Eu continuei comparando com outras cadeias no começo. Esse foi o erro.
A maioria dos L1s se sente neutra. Eles expõem a capacidade. Eles permitem que alguém implemente um DEX. A liquidez se fragmenta entre contratos. Oráculos chegam de algum lugar. Validadores garantem blocos. Os mercados simplesmente existem em cima.
Fogo não separa essas camadas.
A lógica de troca não está alugando espaço em bloco. Ela vive dentro dele. As taxas de preço nativas não são puxadas através de lacunas de tempo. Os provedores de liquidez não estão espalhados esperando que a propagação se comporte. A elegibilidade do validador em si é moldada em torno da qualidade de execução. Esse detalhe muda a forma como o sistema respira.
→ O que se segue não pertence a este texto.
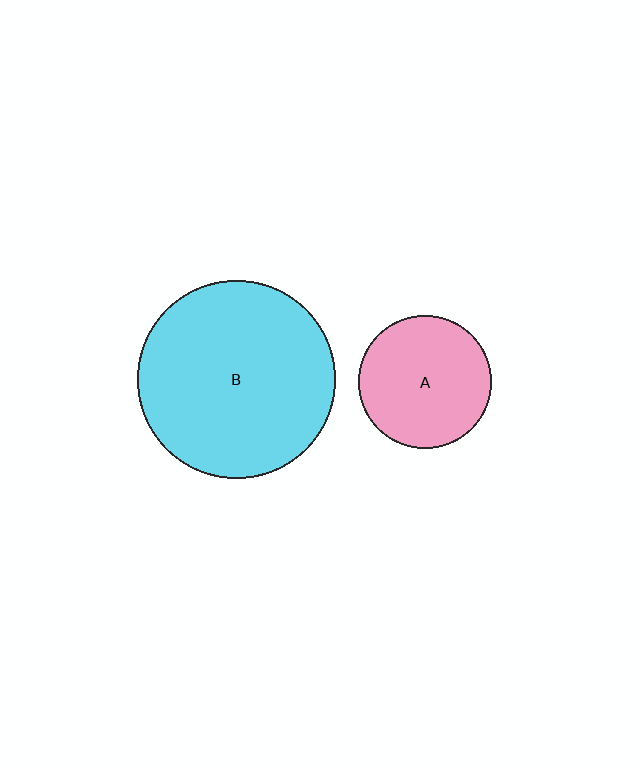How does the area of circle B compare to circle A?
Approximately 2.2 times.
Quando um bloco gira a cada 40ms, a correspondência não espera atrás de uma fronteira de aplicativo. A liquidação não é um segundo ato. O consenso multi-local estende o livro-razão e o local ao mesmo tempo. O Turbine comprime o caminho de propagação para que o estado converja antes que o debate se forme. Com 1.3s de finalização, o resultado é ancorado sem cerimônia.
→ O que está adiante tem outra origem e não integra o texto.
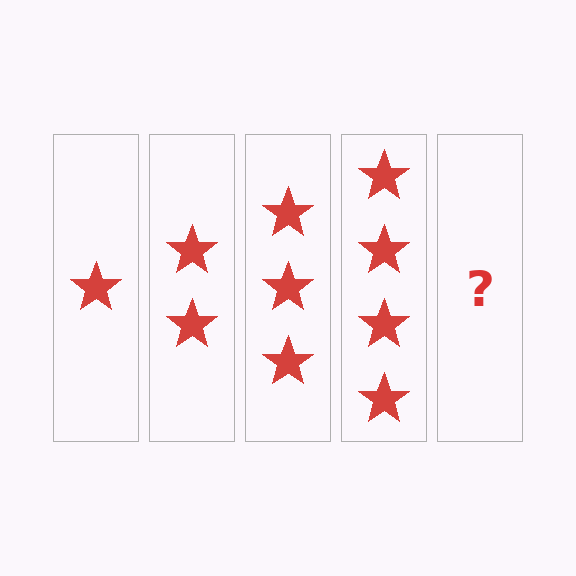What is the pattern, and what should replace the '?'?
The pattern is that each step adds one more star. The '?' should be 5 stars.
Notei algo desconfortável.
Se a troca é consagrada, a neutralidade muda. O conjunto de validadores não é mais uma infraestrutura abstrata. Torna-se parte do design do local. A colocalização não é apenas otimização de desempenho. É a modelagem da qualidade de execução. A geografia influencia a superfície onde a descoberta de preços acontece.
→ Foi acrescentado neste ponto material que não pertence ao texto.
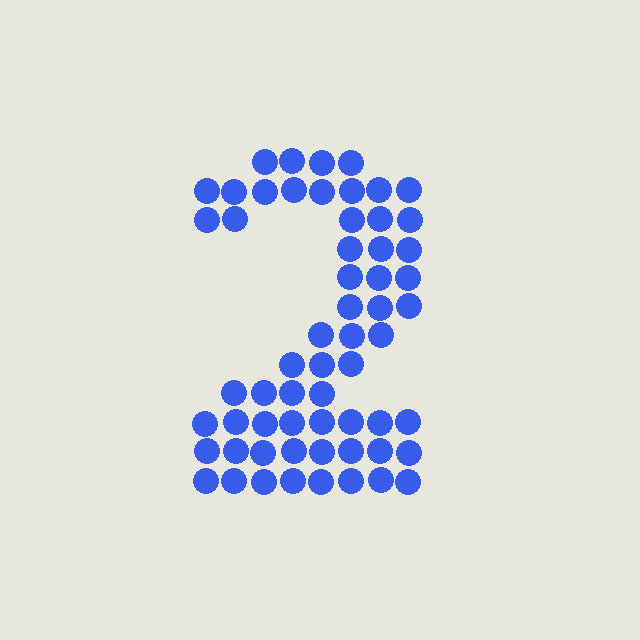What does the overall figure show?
The overall figure shows the digit 2.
A maioria das cadeias hospeda mercados e chama isso de sem permissão.
Fogo integra o mercado ao consenso e chama isso de infraestrutura.
Essa distinção é sutil no papel.
Sob estresse, não será sutil.

Não parece uma cadeia esperando por comerciantes.
Parece um local que já decidiu que tipo de comerciantes deseja.
E essa decisão está dentro do protocolo.